Untold Story of How Kolade Johnson Didn’t Get Immediate Help After He Was Shot | TheCable

Kolade Johnson, victim of the fatal shooting in the Onipetesi area of Lagos, might have survived the incident if help had come his way early enough. The deceased, who was watching an English premiership match between Hotspur and Tottenham, left a bar in the area when he heard the cry for help.

It was around 5pm on Sunday, Johnson, like others in the bar, was enjoying the ongoing match when suddenly, a young lady jumped into the bar.

“Help me, kidnappers are taking my boyfriend,” she cried.

Immediately, the football fans sprang on their feet and at the scene was two men dragging Ismail, a known face in the neighborhood, into a bus. They wouldn’t know they were men of the police anti- cultism squad until the uniform of one of the men inside the bus gave this out.

Ismail, a video producer, wore dreadlocks and he had become the usual suspect for the policemen who judged him a criminal just because of the way he looked.

“The guy held on to the pole by the bar, resisting being dragged into the bus,” Esther, one of the bartenders who was on duty that Sunday evening, explained when TheCable visited.

“Then one man came out of the bus, asking people to leave. He started shouting, and threatening to shoot if the crowd wouldn’t go off them.”

Ismail isn’t a criminal, and so, Johnson and others who knew this wouldn’t allow the policemen have their way. They stayed, this time asking the gun-wielding men what exact offence Ismail committed.

As expected, the crowd dissolved after the policemen opened fire. But, it was strange to many who had taken cover inside Kingstine-Jo, the nearby bar where they had come to watch the live English premiership match, see Johnson still on the same spot.

“A bullet was already lodged in his body,” a taxi driver whose park was by the spot Johnson stood said.

“He was already bleeding, but many didn’t know.”

How would Johnson still be standing here?
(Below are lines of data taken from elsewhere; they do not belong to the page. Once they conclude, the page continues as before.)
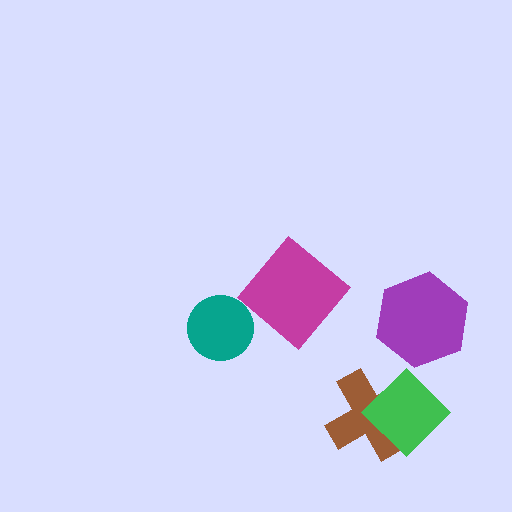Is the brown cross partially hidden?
Yes, it is partially covered by another shape.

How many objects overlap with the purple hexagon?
0 objects overlap with the purple hexagon.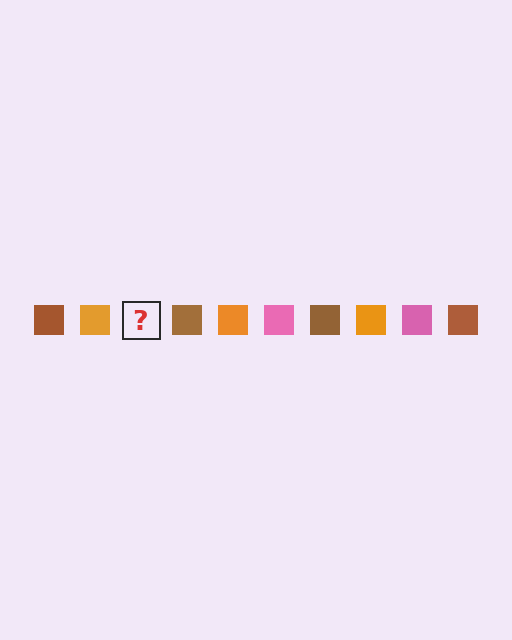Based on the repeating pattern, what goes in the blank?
The blank should be a pink square.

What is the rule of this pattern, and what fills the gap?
The rule is that the pattern cycles through brown, orange, pink squares. The gap should be filled with a pink square.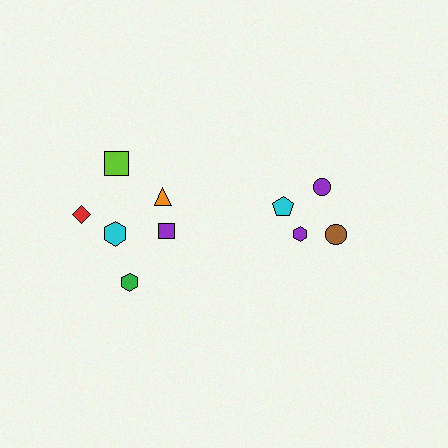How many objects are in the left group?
There are 6 objects.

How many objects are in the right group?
There are 4 objects.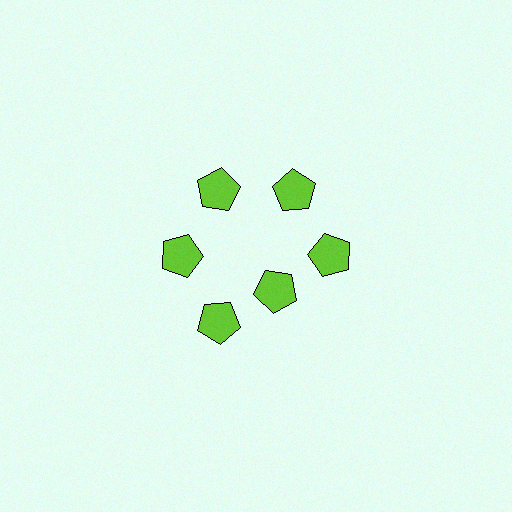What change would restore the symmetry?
The symmetry would be restored by moving it outward, back onto the ring so that all 6 pentagons sit at equal angles and equal distance from the center.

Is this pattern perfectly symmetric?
No. The 6 lime pentagons are arranged in a ring, but one element near the 5 o'clock position is pulled inward toward the center, breaking the 6-fold rotational symmetry.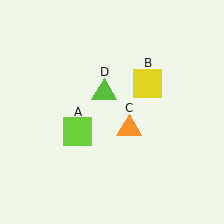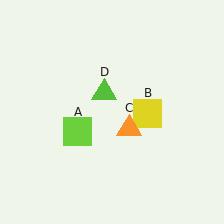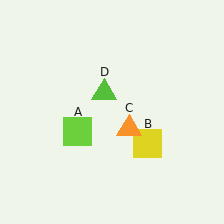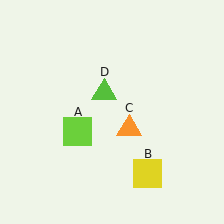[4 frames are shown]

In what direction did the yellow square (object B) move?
The yellow square (object B) moved down.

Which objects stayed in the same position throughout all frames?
Lime square (object A) and orange triangle (object C) and lime triangle (object D) remained stationary.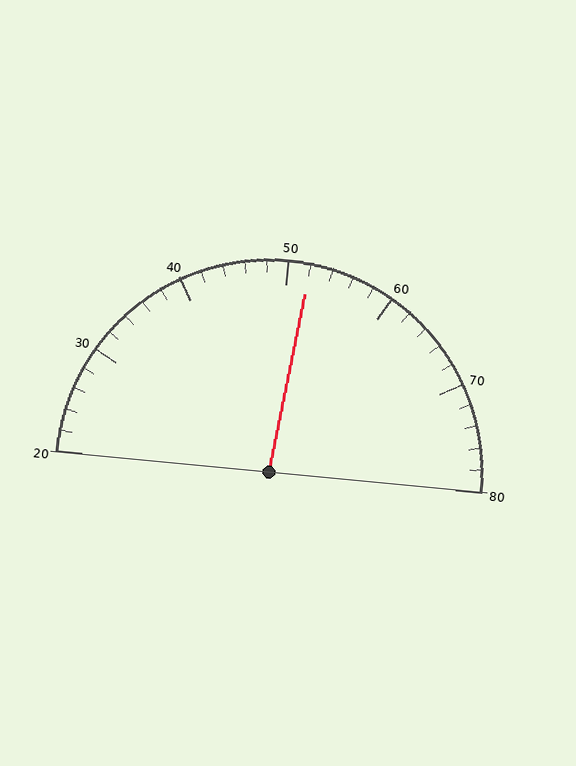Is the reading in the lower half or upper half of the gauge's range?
The reading is in the upper half of the range (20 to 80).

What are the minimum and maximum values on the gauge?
The gauge ranges from 20 to 80.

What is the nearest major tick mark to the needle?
The nearest major tick mark is 50.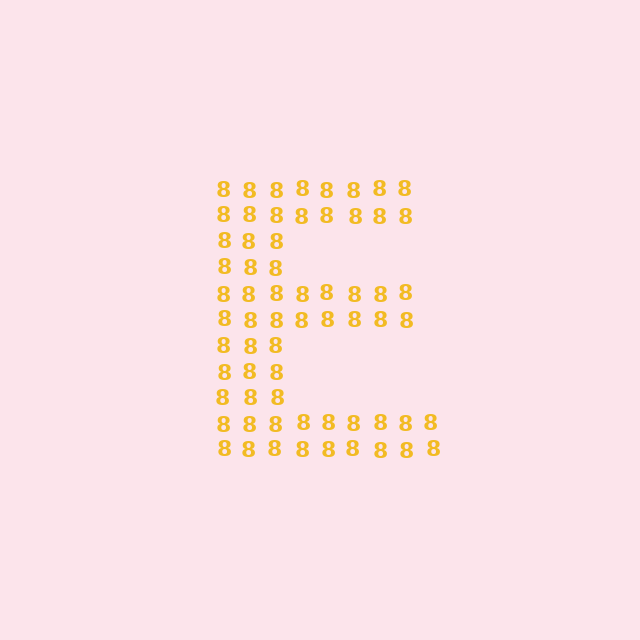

The policeman fired another shot. Again, a bullet found its way into his loin.

“That was when he fell, and started crawling,” the driver added.

NO IMMEDIATE HELP

Within the minutes, everywhere was covered with blood. Battling to survive, but there was no immediate help. While some witnesses blamed taxi drivers whose park was just beside the scene and could have offered to rush Johnson to the hospital, a driver argued they weren’t opened for work as it was a Sunday.

He must have lost much blood before a neighbor, driving past, stopped and Johnson, dripping of blood, got lifted into the car.

‘ABANDONED FOR HOURS’

“They did not even treat his case as an emergency,” Boluwade Awakan, Johnson’s stepbrother, told TheCable as he blamed officials of the Lagos State University Teaching Hospital in Ikeja, where the victim was taken to after being shot.

“Nobody responded in time. One medical guy came and only touched his neck, and he went in, saying BID (brought in dead).

“They left his body on one stretcher and even when declared dead, the morgue refused to take his body in. They were requesting for one paper or the other.”

Following the incident, angry youths in the area blocked the highway and the journey took hours for Awakan to get some papers from a police station nearer to where Johnson was killed.

Returning to the hospital around 12am, the family was asked to make a N50,000 payment without which his body wouldn’t be admitted into the morgue.

The police have blamed these officers for Johnson’s death

“There was no POS and they wouldn’t take bank transfer, and in the middle of that night someone had to rush out again to look for ATM to withdraw. It was devastating.”

Johnson’s body eventually found a space at the morgue around 2am.

When TheCable visited the hospital, a doctor at the surgical emergency unit denied that LASUTH officials were negligent.

“I checked his folder. He was actually brought in dead,” the doctor who did not want to be named told TheCable.

An information officer, who also did not want to be named, said the hospital treats every patient free of charge for the first 24 hours after they are brought in.

“Except he was brought in dead, government has instructed the hospital to care for every patient,” she said.

On why Johnson’s body wouldn’t be taken into the morgue until N50,000 cash payment was made, the official said the morgue is private partnership venture.

“We don’t know much about how they operate because they are largely private,” she said.